My personal guess (and it is just that – a guess) is that growth stocks were probably in a significant bubble this time last year. Companies like Tesla (TSLA) and Nvidia (NVDA) traded at astounding multiples, companies like Riot Blockchain (RIOT) had soared from just over $1 per share to over $70 per share from February 2020 to February 2021, and fund investors followed heretofore unknown fund managers with a nearly religious devotion. In a lot of ways, I always felt like the post-Covid bubble reminded me of the tech bubble of 2000. The denouement of that particular “moment” lasted for over a decade. Back then, after the overall stock market bottomed in 2003, some value stocks and value stock ETFs recovered and reached new highs by mid-to-late 2004. By contrast, according to CNBC.com, growth stock funds such as the Invesco QQQ ETF (QQQ) continued to underperform value stocks and didn’t reach previous highs until 2014 – and then didn’t match the performance of value stocks until four years after that. Whereas stock prices skitter and flit like a hummingbird’s cardiovascular system, the value versus growth pendulum swings very S…L…O…W…L…Y.
Obviously, I have no clue whether the same thing will happen this time around, but what market history highlights (in my mind, at least) is that the same sort of thing COULD happen this time around, too. I certainly can’t see any overwhelming reason why it SHOULDN’T. Value stocks could reach (and in certain cases already have reached) new highs. And with history as a guide, that may occur long, long, long before growth stocks come close to obtaining their previous glory.
Curb Your Enthusiasm
But when it comes to stodgy valuation stocks, it’s never an “off to the races” moment. The water utilities such as Essential Utilities (WTRG) keep supplying water to their customers, Kimberly-Clark (KMB) keeps selling Kleenex, and share prices creep forward in pace to the somber drumbeat of steady yet boring corporate profits. It can be a very dull time for investors accustomed to fast and heady returns on “next big new thing” stocks… but a sublime time for investors who repetitiously reinvest dividends into more and more shares of reasonably-priced dividend paying stocks, watching with a bleary-eyed yawn as their portfolio income compounds higher and higher year in and year out.
Which is, of course, precisely what I plan to do with myself over the coming decade (and I might add, as I have done over the previous two decades). Our value-oriented family portfolio is now down 5.52% from its all-time peak last year (or about 2.9% once you add back our dividend yield), compared to a 14% loss for the Vanguard Total Stock Market ETF (VTI) according to Google Finance.

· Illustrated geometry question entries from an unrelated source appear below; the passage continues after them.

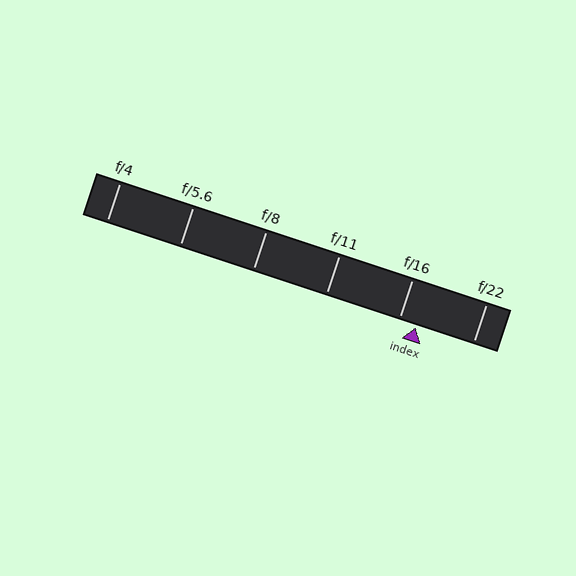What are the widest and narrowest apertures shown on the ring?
The widest aperture shown is f/4 and the narrowest is f/22.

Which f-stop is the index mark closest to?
The index mark is closest to f/16.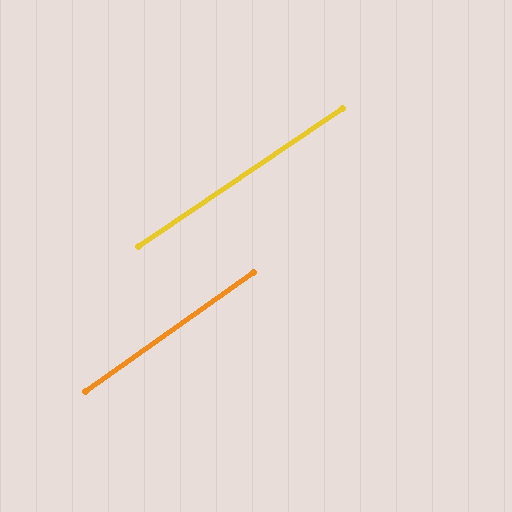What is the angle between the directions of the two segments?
Approximately 1 degree.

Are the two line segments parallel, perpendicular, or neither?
Parallel — their directions differ by only 1.4°.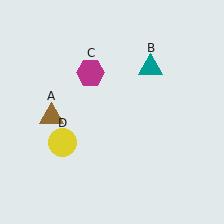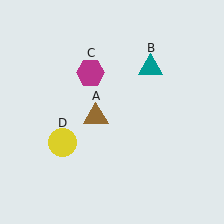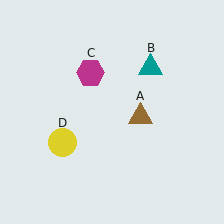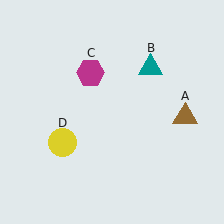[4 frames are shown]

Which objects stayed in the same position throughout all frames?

Over the past 5 years, our family’s portfolio has appreciated about 1.5% more than VTI according to Google Finance, or roughly 7% in total once you factor in our 2.6% dividend yield advantage over VTI’s 1.56% dividend yield.
Here is a complete list of all the companies and funds we own. The overwhelming bulk of our investments are in value-oriented, dividend-paying stocks of companies with steady profits, durable profit margins and at least A-rated balance sheets. And I’ve set out my investment goal for next year, which is to do literally NOTHING besides (1) keep personal spending at a reasonable level (2) reinvest dividends into sensibly-priced companies with exceptional products and services, (3) focus on being content, (4) exercise and eat healthy food to increase the number of years our portfolio income can compound.